Você acaba de se mudar, recebeu o boleto do aluguel e, lá no meio das cobranças, apareceu um item chamado seguro incêndio. Ou então já morava há um tempo no mesmo imóvel e o proprietário te comunicou que vai começar a cobrar esse valor. E aí veio a dúvida: isso é minha obrigação mesmo? É obrigatório? Estou sendo cobrado de algo que não deveria pagar?
Essa situação chega até mim com uma frequência que me surpreende. Não porque a lei seja complicada demais, mas porque ela tem uma interpretação que depende de um detalhe específico, e esse detalhe a maioria das pessoas não conhece. Vou te explicar neste artigo o que a lei diz, quando a cobrança é legítima e o que você precisa conferir antes de pagar qualquer valor.
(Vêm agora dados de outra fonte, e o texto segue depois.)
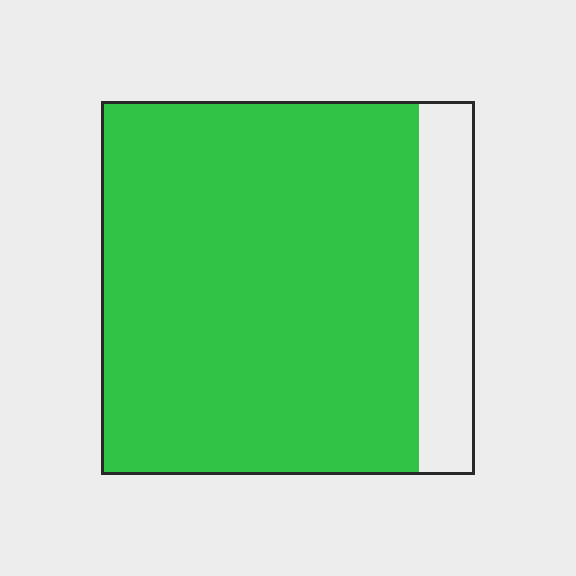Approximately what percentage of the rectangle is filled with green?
Approximately 85%.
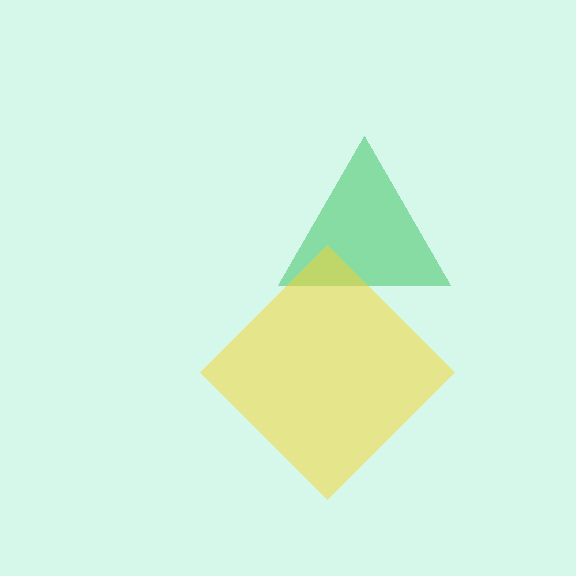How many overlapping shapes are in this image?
There are 2 overlapping shapes in the image.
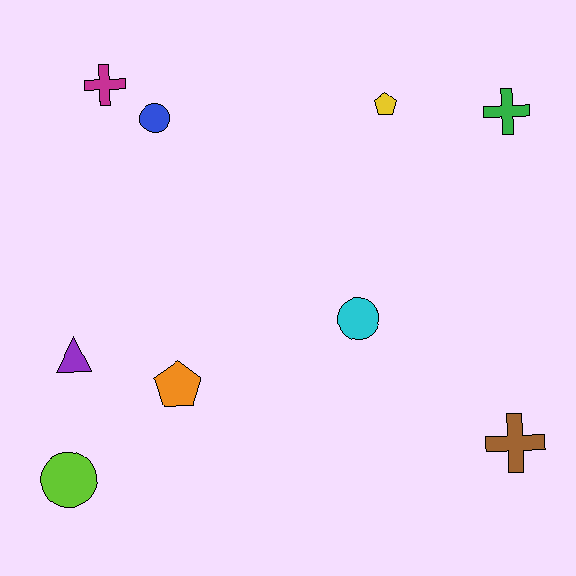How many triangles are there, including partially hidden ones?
There is 1 triangle.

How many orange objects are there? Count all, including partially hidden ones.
There is 1 orange object.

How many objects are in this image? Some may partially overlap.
There are 9 objects.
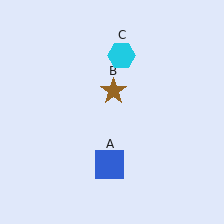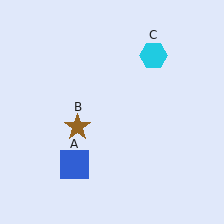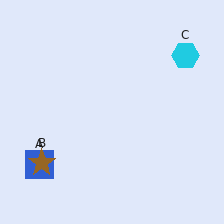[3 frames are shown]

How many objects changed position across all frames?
3 objects changed position: blue square (object A), brown star (object B), cyan hexagon (object C).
O que é seguro incêndio no aluguel
O seguro incêndio é uma proteção contratada para cobrir prejuízos causados por sinistros: incêndio, raio ou explosão no imóvel. Dependendo da apólice, ela pode cobrir danos ao imóvel em si, ao conteúdo, ou aos dois. A lógica do seguro é proteger o patrimônio em caso de sinistro, algo que, embora não seja tão comum no dia a dia, pode representar um prejuízo imenso quando acontece.
Ele aparece em contratos de locação porque a Lei do Inquilinato menciona esse tipo de cobertura diretamente, vinculando-a à relação entre locador e locatário. Mas o que exatamente cada um deve pagar é o que vou te explicar a seguir.
O que diz a Lei do Inquilinato sobre seguro incêndio
Pela Lei do Inquilinato, o pagamento do seguro incêndio é obrigação do locador, conforme o artigo 22, inciso VIII, que lista entre as responsabilidades do proprietário. Veja:
“Art. 22. O locador é obrigado a:
[…]
VIII – pagar os impostos e taxas, e ainda o prêmio de seguro complementar contra fogo, que incidam ou venham a incidir sobre o imóvel, salvo disposição expressa em contrário no contrato;”
Ou seja, por padrão legal, essa despesa é do proprietário, não do inquilino.
Mas a lei faz uma ressalva importante: essa obrigação vale “salvo disposição expressa em contrário no contrato”. É essa abertura que permite que, em muitas locações, o encargo seja transferido contratualmente ao inquilino. Nem todo inquilino é obrigado a pagar, e nem é sempre proibido cobrar. O que define uma coisa ou outra é a cláusula contratual, e só ela.
Afinal, o inquilino é obrigado a pagar seguro incêndio?
O inquilino só é obrigado a pagar seguro incêndio quando o contrato de locação prevê essa responsabilidade de forma expressa. Se essa cláusula não existir, a responsabilidade recai sobre o locador.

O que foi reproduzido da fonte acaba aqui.